Na edição promovida por Jorge Amado, "Crônica de Viver do Baiano Seiscentista" , nos poemas de Gregório de Matos, destacou o escritor que Miércio Táti anotara que "você" é tratamento cerimonioso. (Rio de Janeiro/São Paulo, Record, 1999).

Urge ressaltar que tratamento cerimonioso é reservado a círculos fechados da diplomacia, clero, governo, judiciário e meio acadêmico, como já se disse. A própria Presidência da República fez publicar Manual de Redação instituindo o protocolo interno entre os demais Poderes.

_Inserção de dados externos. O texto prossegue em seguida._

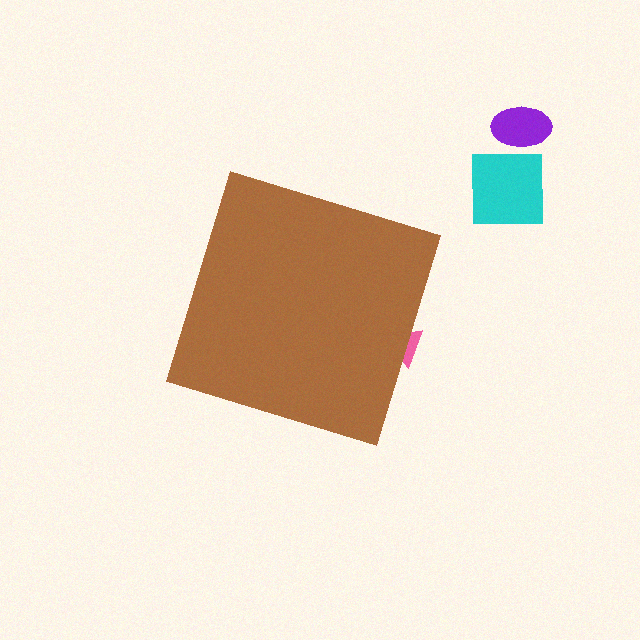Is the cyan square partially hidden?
No, the cyan square is fully visible.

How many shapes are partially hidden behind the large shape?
1 shape is partially hidden.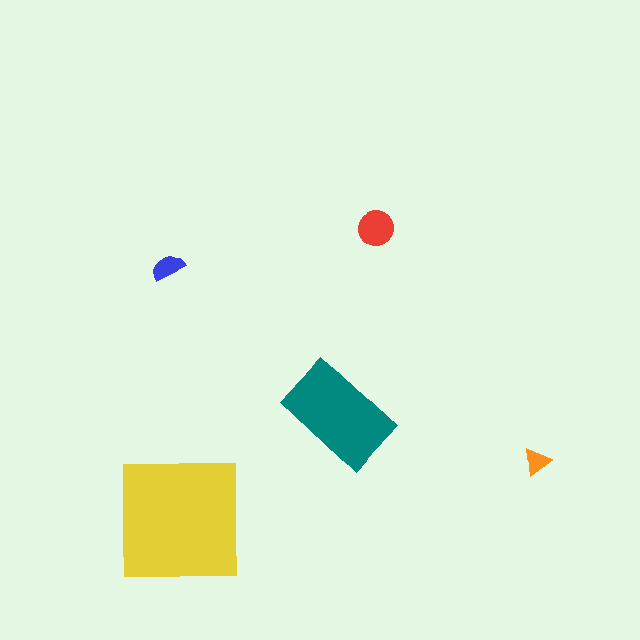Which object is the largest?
The yellow square.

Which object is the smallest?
The orange triangle.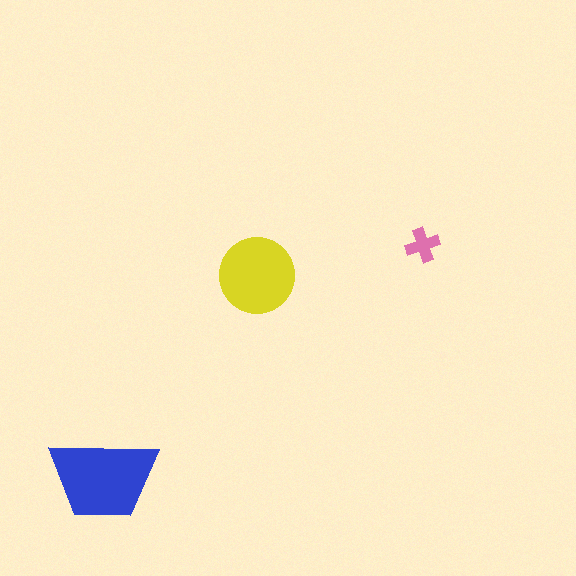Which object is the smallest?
The pink cross.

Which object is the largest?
The blue trapezoid.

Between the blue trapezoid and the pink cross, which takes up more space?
The blue trapezoid.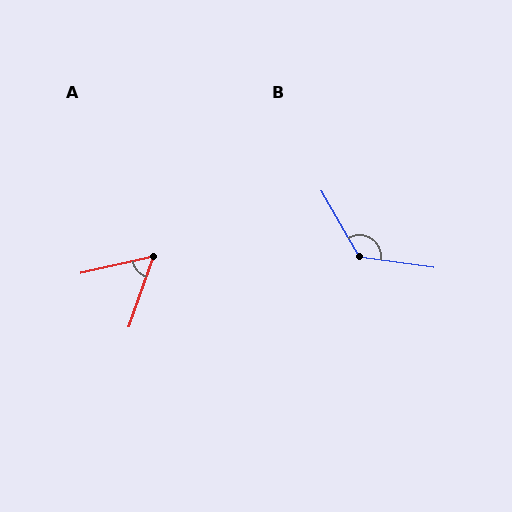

Mas na relação social não há ritual litúrgico a ser obedecido. Por isso que se diz que a alternância de "você" e "senhor" traduz-se numa questão sociolingüística, de difícil equação num país como o Brasil, de várias influências regionais.

Ao Judiciário não compete decidir sobre a relação de educação, etiqueta, cortesia ou coisas do gênero, a ser estabelecida entre o empregado do condomínio e o condômino, posto que isso é tema interna corpore daquela própria comunidade .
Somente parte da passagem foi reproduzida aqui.